Whist it might be said that, had the pandemic not affected all parts of our society in the days immediately after the family came to this country in March of last year, the situation might have been different, I have to consider the reality of the children’s position as it was in September of last year. They had been physically present for six months (minus a three week holiday), but had established no links or connections with this country as a result of the lockdown.

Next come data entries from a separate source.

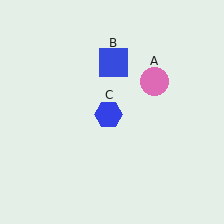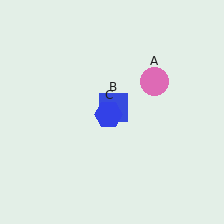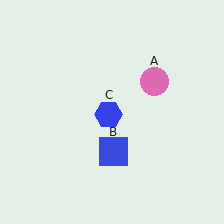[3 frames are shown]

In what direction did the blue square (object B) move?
The blue square (object B) moved down.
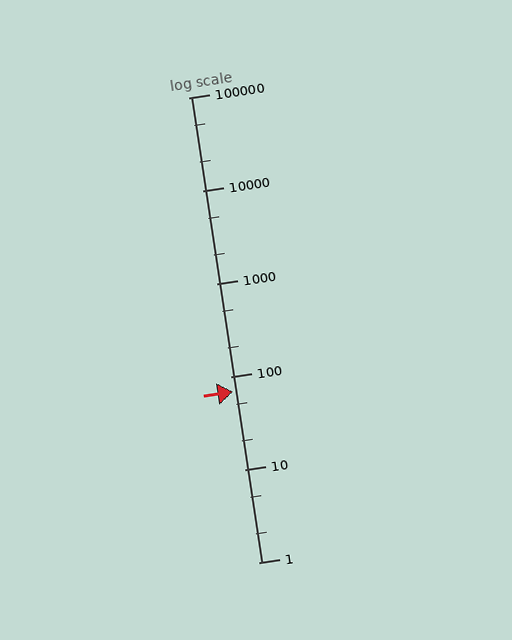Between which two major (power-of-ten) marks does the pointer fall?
The pointer is between 10 and 100.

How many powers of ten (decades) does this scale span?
The scale spans 5 decades, from 1 to 100000.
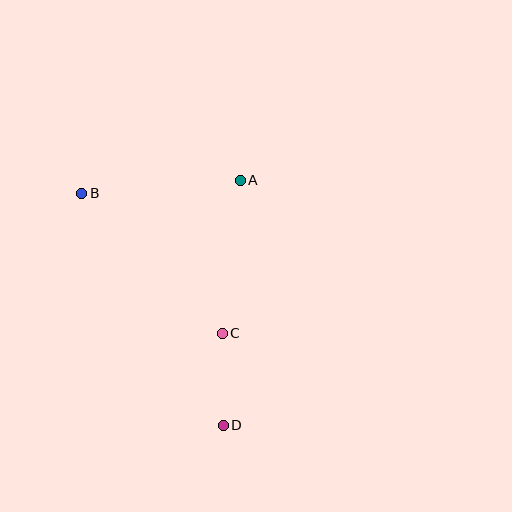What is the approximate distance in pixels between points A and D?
The distance between A and D is approximately 245 pixels.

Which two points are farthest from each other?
Points B and D are farthest from each other.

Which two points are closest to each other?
Points C and D are closest to each other.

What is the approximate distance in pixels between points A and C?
The distance between A and C is approximately 154 pixels.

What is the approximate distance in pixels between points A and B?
The distance between A and B is approximately 159 pixels.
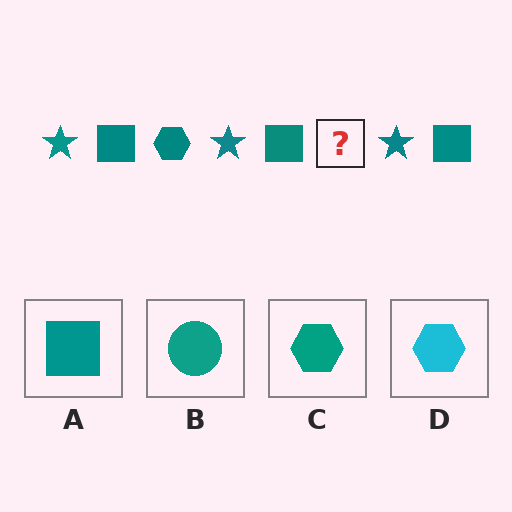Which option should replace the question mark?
Option C.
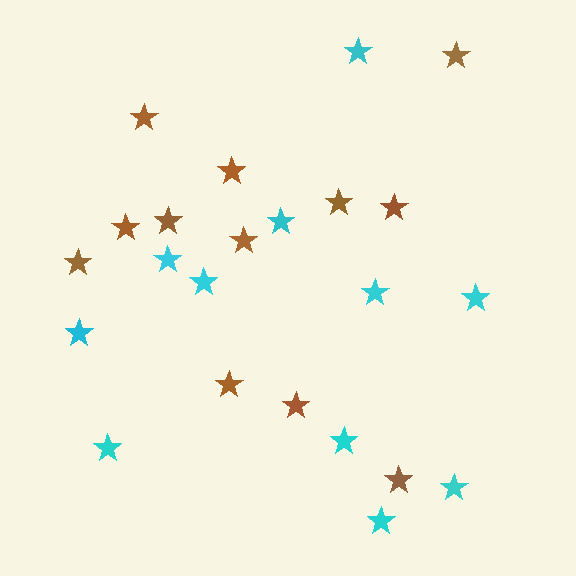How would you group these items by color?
There are 2 groups: one group of cyan stars (11) and one group of brown stars (12).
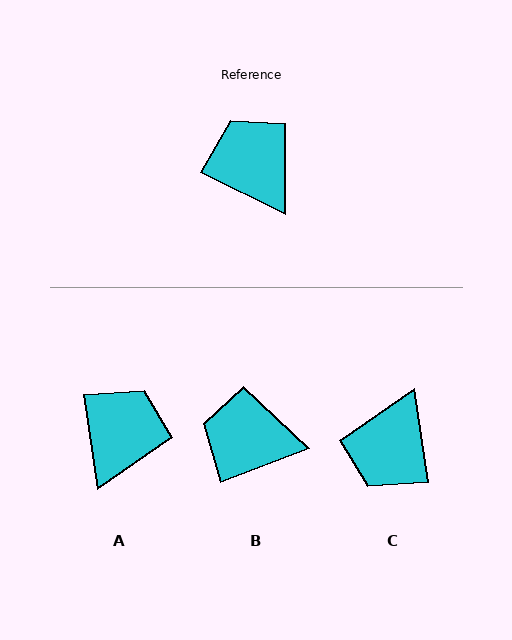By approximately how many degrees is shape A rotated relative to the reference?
Approximately 56 degrees clockwise.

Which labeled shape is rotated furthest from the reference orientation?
C, about 124 degrees away.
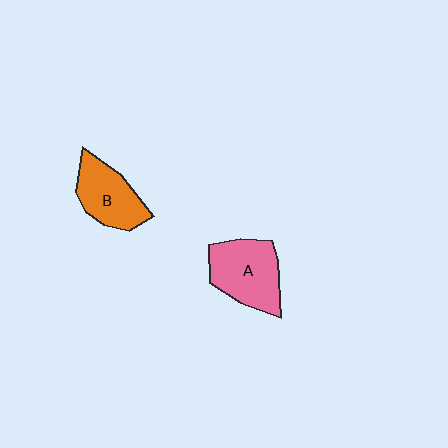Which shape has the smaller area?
Shape B (orange).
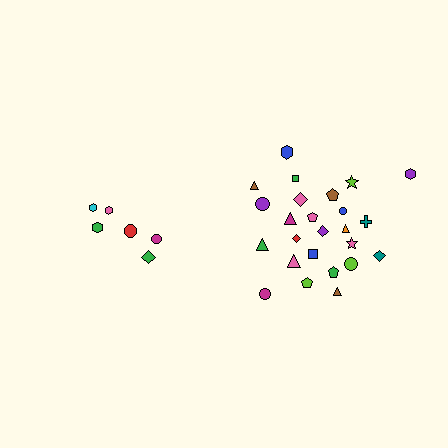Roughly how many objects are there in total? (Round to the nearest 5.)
Roughly 30 objects in total.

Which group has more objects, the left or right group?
The right group.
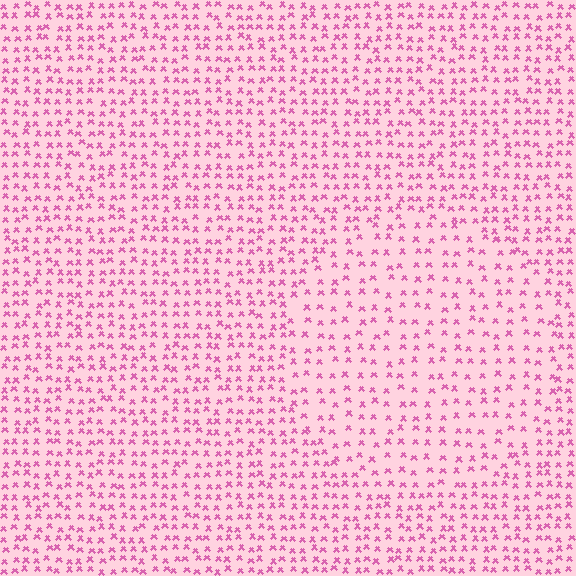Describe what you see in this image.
The image contains small pink elements arranged at two different densities. A circle-shaped region is visible where the elements are less densely packed than the surrounding area.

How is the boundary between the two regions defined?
The boundary is defined by a change in element density (approximately 1.6x ratio). All elements are the same color, size, and shape.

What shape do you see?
I see a circle.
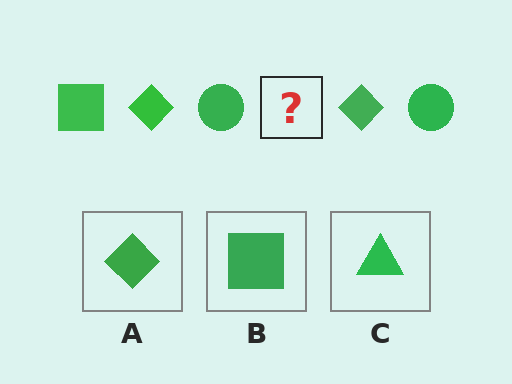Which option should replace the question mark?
Option B.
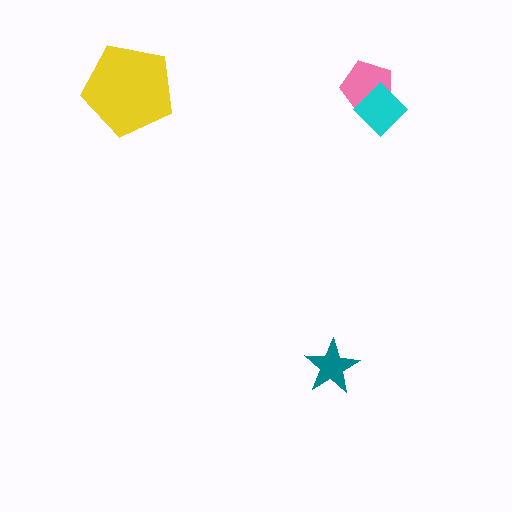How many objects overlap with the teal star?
0 objects overlap with the teal star.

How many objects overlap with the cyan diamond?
1 object overlaps with the cyan diamond.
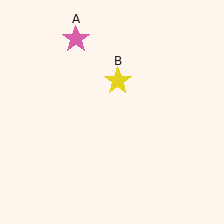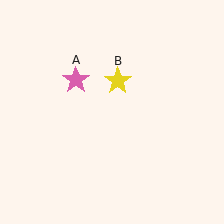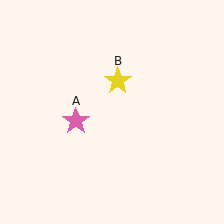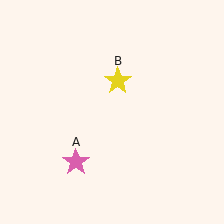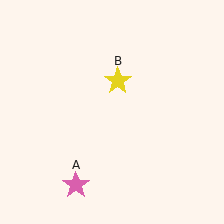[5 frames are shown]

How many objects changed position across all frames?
1 object changed position: pink star (object A).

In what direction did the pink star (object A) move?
The pink star (object A) moved down.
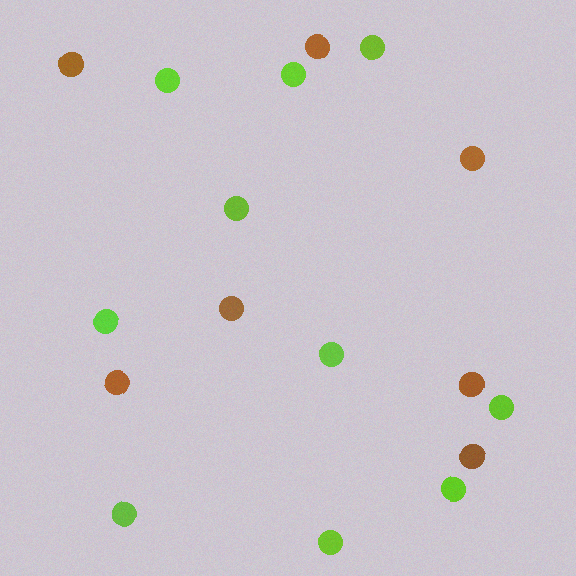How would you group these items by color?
There are 2 groups: one group of lime circles (10) and one group of brown circles (7).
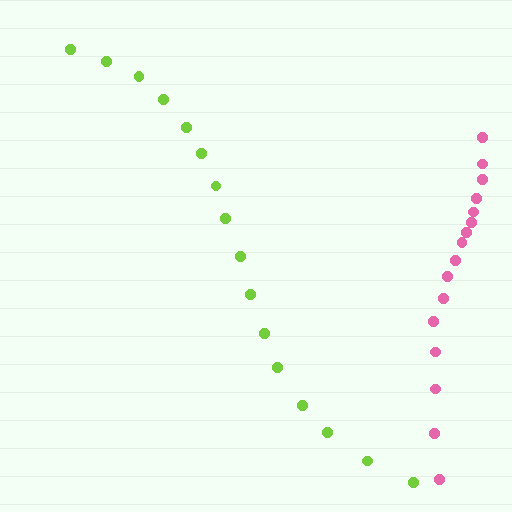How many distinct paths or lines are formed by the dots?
There are 2 distinct paths.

Even if I were to be wrong about that issue, the evidence in relation to the merits of an Article 15 transfer are overwhelming. There is no doubt in my mind that the Romanian courts are both better placed to hear these proceedings, and that it is in the children’s best interests that they do so. Both the fact-finding exercise and the welfare determination are best heard in Romania. The police investigation is taking place there, that investigation being the primary basis for the current involvement of social care in the lives of this family. The children’s wider family reside in Romania and there is no doubt in my mind that the Romanian court will be able to undertake a more informed determination as to the outcome which best meets the welfare of the children. I consider that it is also likely that, due to simple questions of practicality and language, that determination is likely to be achieved more quickly for these children who have already experienced an unfortunate period of instability.
The arrangements for the return of the children to Romania remain unclear. I intend to continue to exercise my powers for the emergency protection pursuant to Article 20 until such time as appropriate plans can be put into place.